# Suche USB Box mit DI, DO, AI, AO



## matt (14 April 2011)

Hallo zusammen,

ich suche eine bezahlbare EA-Box, die über USB
oder Ethernet an den PC angeschlossen wird.
Ein Windows Treiber sollte enthalten sein, damit die Box an den PC angebunden werden kann.

Ich möchte mit C++ ein Programm schreiben und damit etwas steuern und regeln, ohne Hardware-SPS.

Die Box sollte diese Ausstattung haben:
16 DI, 24V
16 DO, 0.5 A
2 analoge Eingänge
2 analoge Ausgänge

für max. 400 EURO inkl. MwSt.

Ich habe bereits im Internet gesucht und z.B. die WAGO Busklemmen gefunden. Der Preis ist aber zu hoch.

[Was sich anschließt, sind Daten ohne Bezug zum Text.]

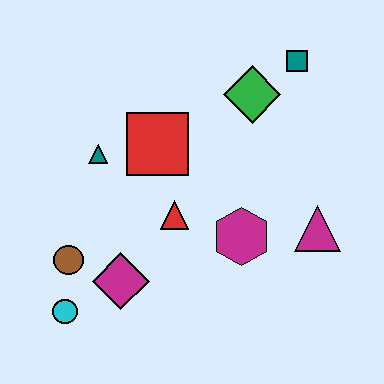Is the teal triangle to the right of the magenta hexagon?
No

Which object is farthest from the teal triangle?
The magenta triangle is farthest from the teal triangle.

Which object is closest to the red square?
The teal triangle is closest to the red square.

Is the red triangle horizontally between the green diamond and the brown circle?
Yes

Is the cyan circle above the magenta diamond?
No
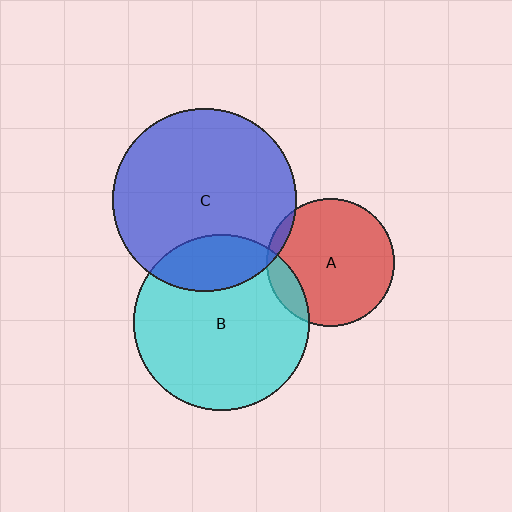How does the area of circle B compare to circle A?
Approximately 1.9 times.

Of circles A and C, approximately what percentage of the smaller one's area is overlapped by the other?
Approximately 5%.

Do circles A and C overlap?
Yes.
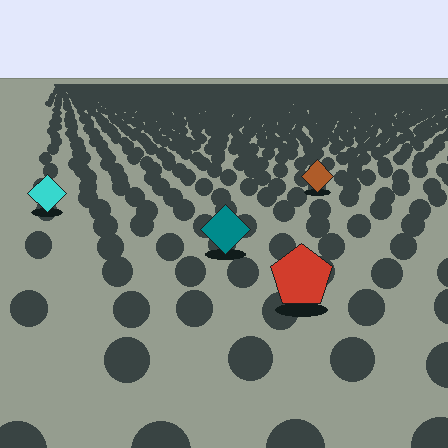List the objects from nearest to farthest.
From nearest to farthest: the red pentagon, the teal diamond, the cyan diamond, the brown diamond.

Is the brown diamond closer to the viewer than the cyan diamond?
No. The cyan diamond is closer — you can tell from the texture gradient: the ground texture is coarser near it.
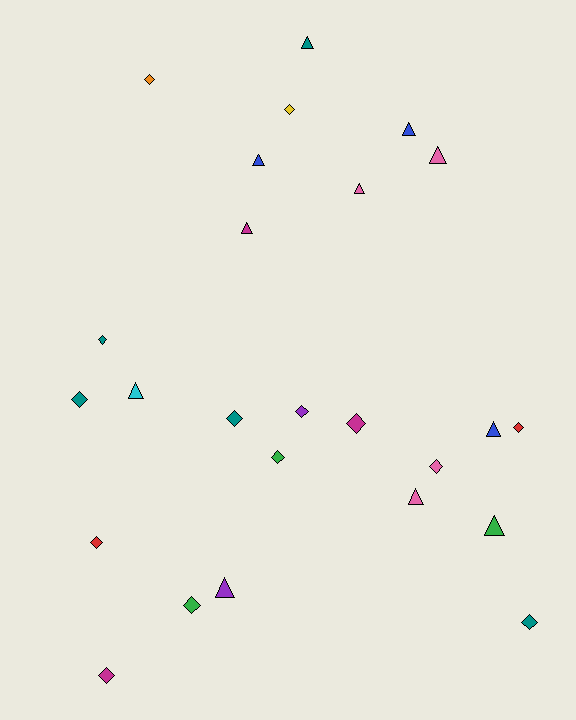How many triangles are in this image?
There are 11 triangles.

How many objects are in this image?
There are 25 objects.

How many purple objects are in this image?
There are 2 purple objects.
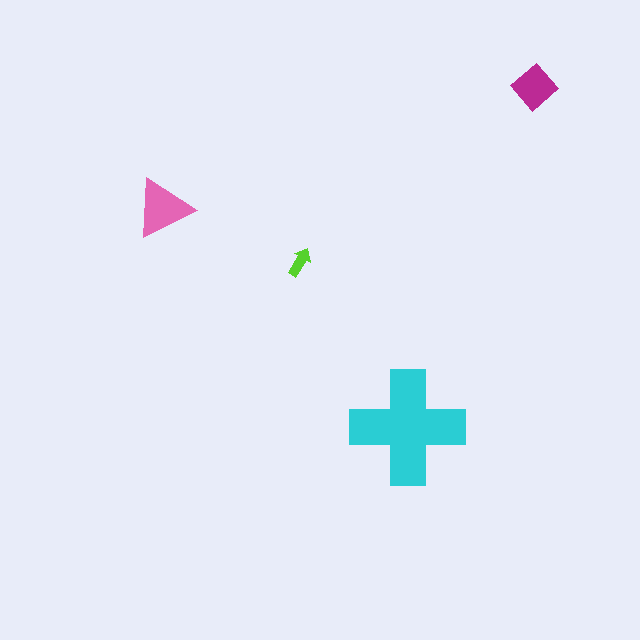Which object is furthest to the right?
The magenta diamond is rightmost.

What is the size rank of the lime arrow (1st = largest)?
4th.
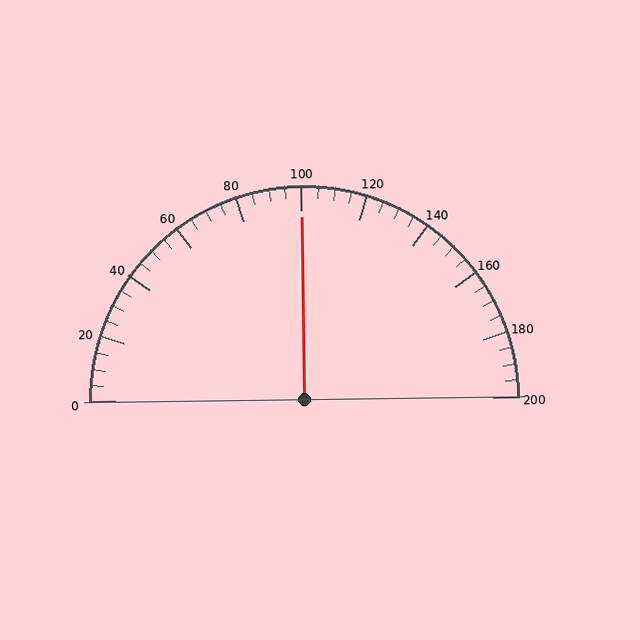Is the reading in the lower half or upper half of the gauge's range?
The reading is in the upper half of the range (0 to 200).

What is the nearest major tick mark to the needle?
The nearest major tick mark is 100.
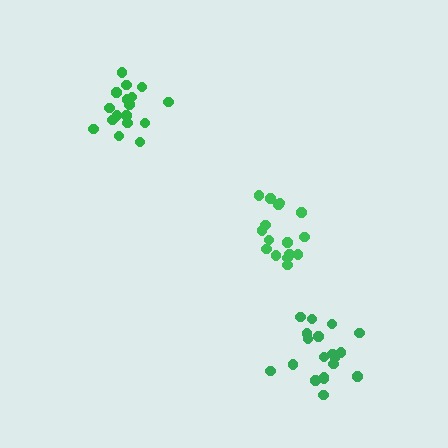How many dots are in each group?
Group 1: 18 dots, Group 2: 19 dots, Group 3: 16 dots (53 total).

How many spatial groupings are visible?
There are 3 spatial groupings.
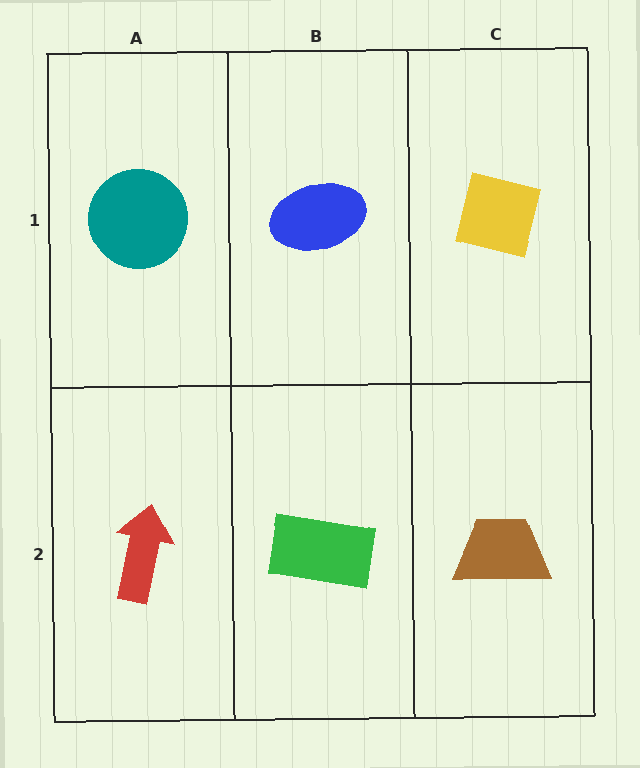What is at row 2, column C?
A brown trapezoid.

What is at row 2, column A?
A red arrow.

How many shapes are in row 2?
3 shapes.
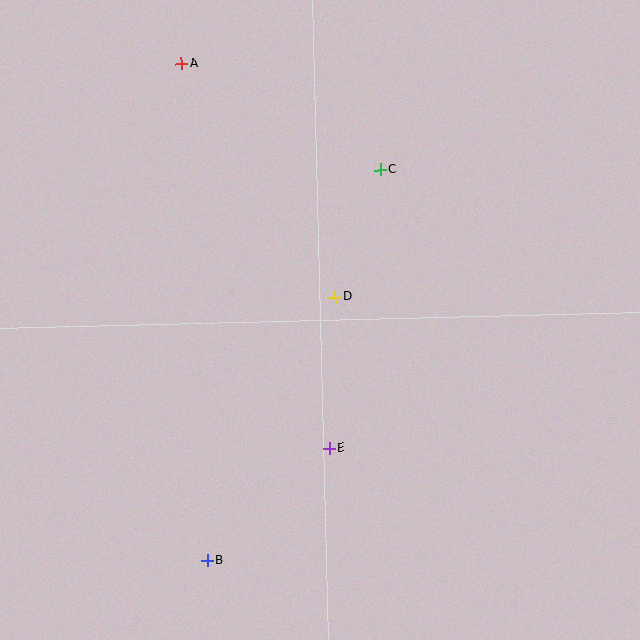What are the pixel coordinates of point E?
Point E is at (329, 448).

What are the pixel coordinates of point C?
Point C is at (380, 170).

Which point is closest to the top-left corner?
Point A is closest to the top-left corner.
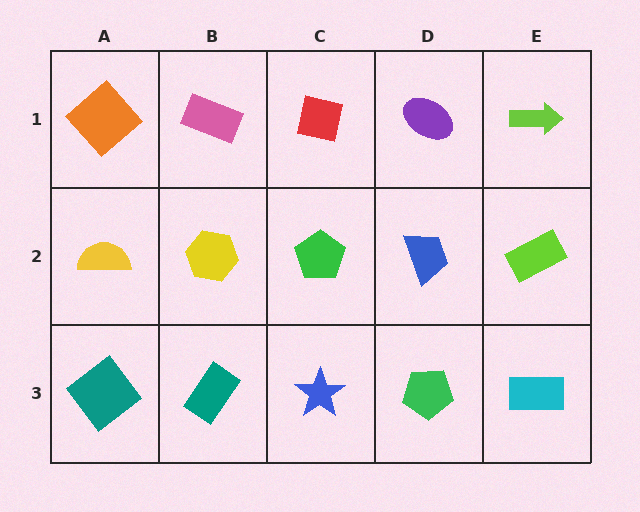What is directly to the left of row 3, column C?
A teal rectangle.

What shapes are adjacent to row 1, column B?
A yellow hexagon (row 2, column B), an orange diamond (row 1, column A), a red square (row 1, column C).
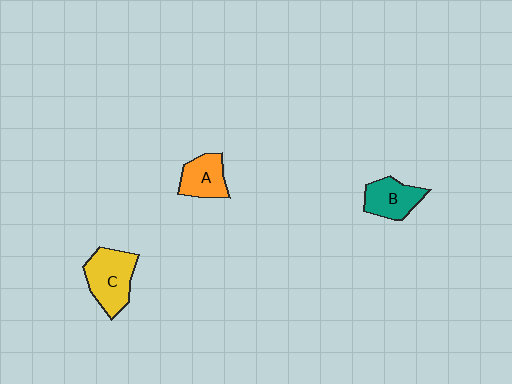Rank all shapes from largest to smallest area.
From largest to smallest: C (yellow), B (teal), A (orange).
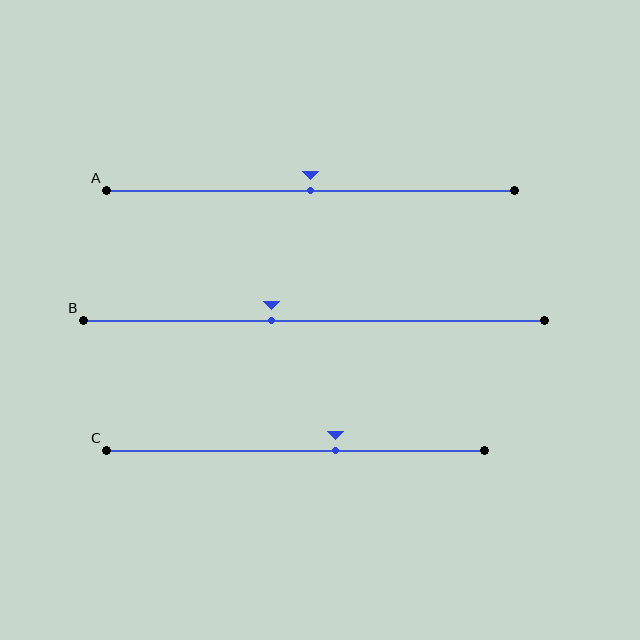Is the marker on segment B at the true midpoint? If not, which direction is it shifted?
No, the marker on segment B is shifted to the left by about 9% of the segment length.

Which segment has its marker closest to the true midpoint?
Segment A has its marker closest to the true midpoint.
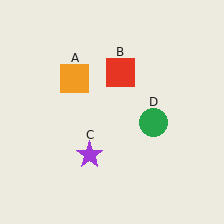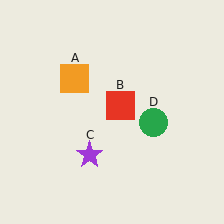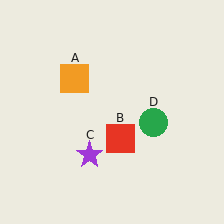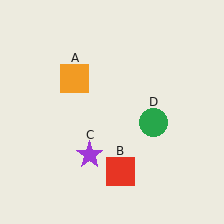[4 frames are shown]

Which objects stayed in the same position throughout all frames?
Orange square (object A) and purple star (object C) and green circle (object D) remained stationary.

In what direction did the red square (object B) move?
The red square (object B) moved down.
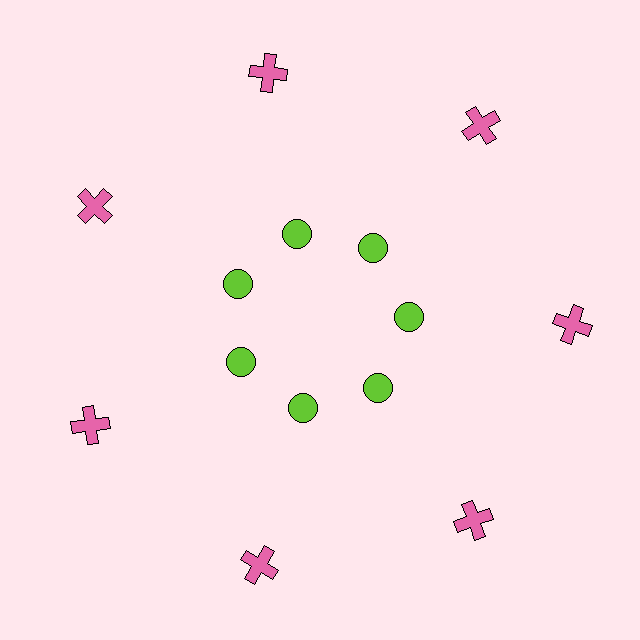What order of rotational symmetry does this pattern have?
This pattern has 7-fold rotational symmetry.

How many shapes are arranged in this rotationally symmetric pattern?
There are 14 shapes, arranged in 7 groups of 2.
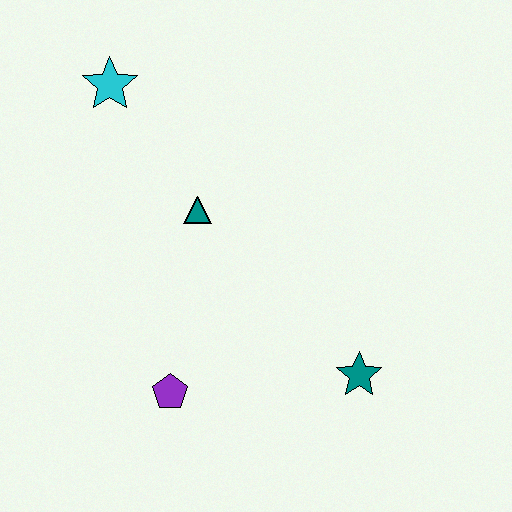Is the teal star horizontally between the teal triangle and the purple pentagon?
No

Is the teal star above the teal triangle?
No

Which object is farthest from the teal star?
The cyan star is farthest from the teal star.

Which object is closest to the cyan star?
The teal triangle is closest to the cyan star.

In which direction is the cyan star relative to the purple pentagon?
The cyan star is above the purple pentagon.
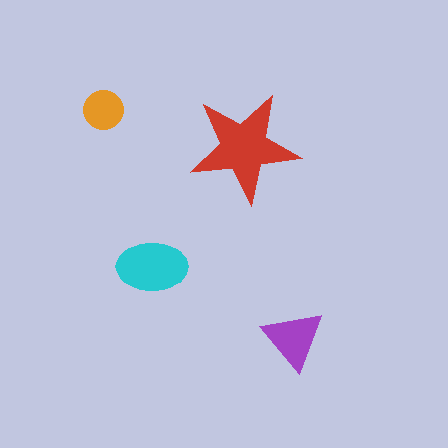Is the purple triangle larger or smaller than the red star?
Smaller.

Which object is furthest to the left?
The orange circle is leftmost.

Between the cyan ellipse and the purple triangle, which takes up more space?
The cyan ellipse.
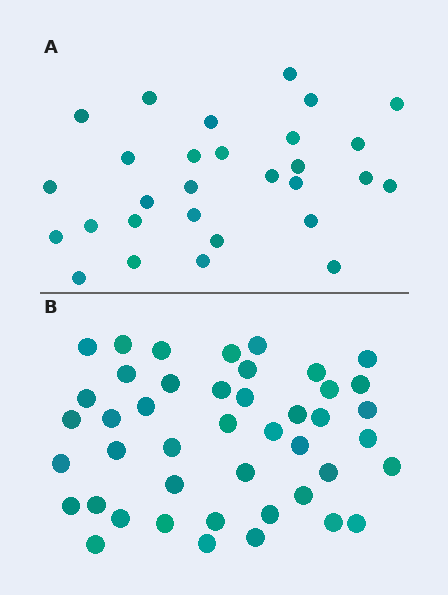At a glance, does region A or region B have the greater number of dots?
Region B (the bottom region) has more dots.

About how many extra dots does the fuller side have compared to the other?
Region B has approximately 15 more dots than region A.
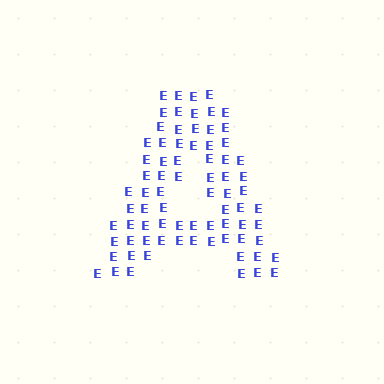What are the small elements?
The small elements are letter E's.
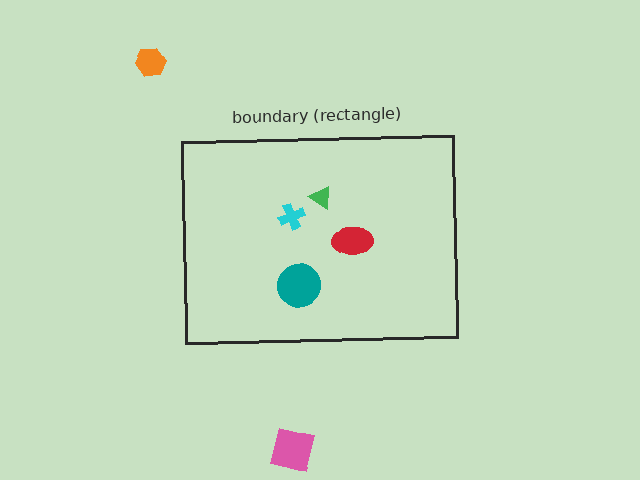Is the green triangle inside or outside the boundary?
Inside.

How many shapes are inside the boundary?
4 inside, 2 outside.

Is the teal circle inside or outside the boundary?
Inside.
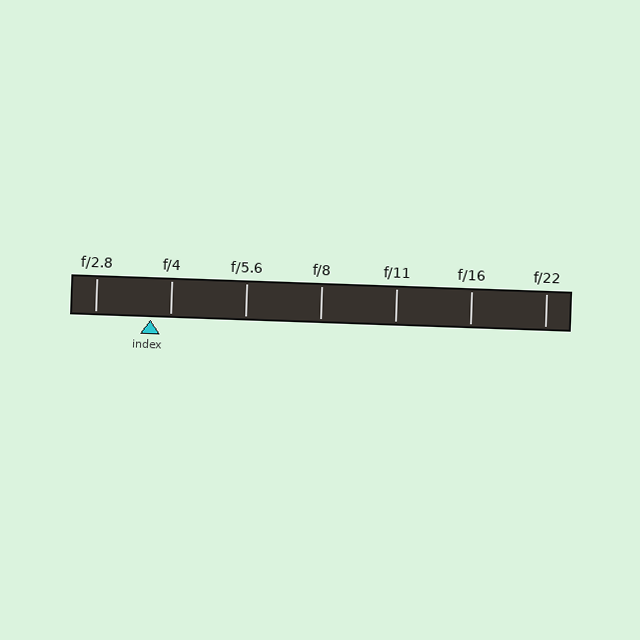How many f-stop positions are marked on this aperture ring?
There are 7 f-stop positions marked.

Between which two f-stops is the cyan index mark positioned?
The index mark is between f/2.8 and f/4.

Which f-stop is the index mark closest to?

Kann mir jemand einen Tipp geben?


----------



## marcengbarth (14 April 2011)

Schau mal bei Meilhaus oder W&T


----------



## wiesel187 (15 April 2011)

*Oder ganz einfach ??*

Oder  
http://www.conrad.de/ce/de/overview/2408035/USB-Module 
da sind jede Menge guter Teile dabei !

Grüße
wiesel


----------



## Zefix (15 April 2011)

Wenn auch gebastelt werden darf:

Nur Analog Ausgänge fehlen daran, aber evtl gibts dazu im Forum ne Lösung.

http://www.pollin.de/shop/dt/NjI5OTgxOTk-/Bausaetze_Module/Bausaetze/AVR_NET_IO_Fertigmodul.html

http://son.ffdf-clan.de/?path=forumsdisplay


----------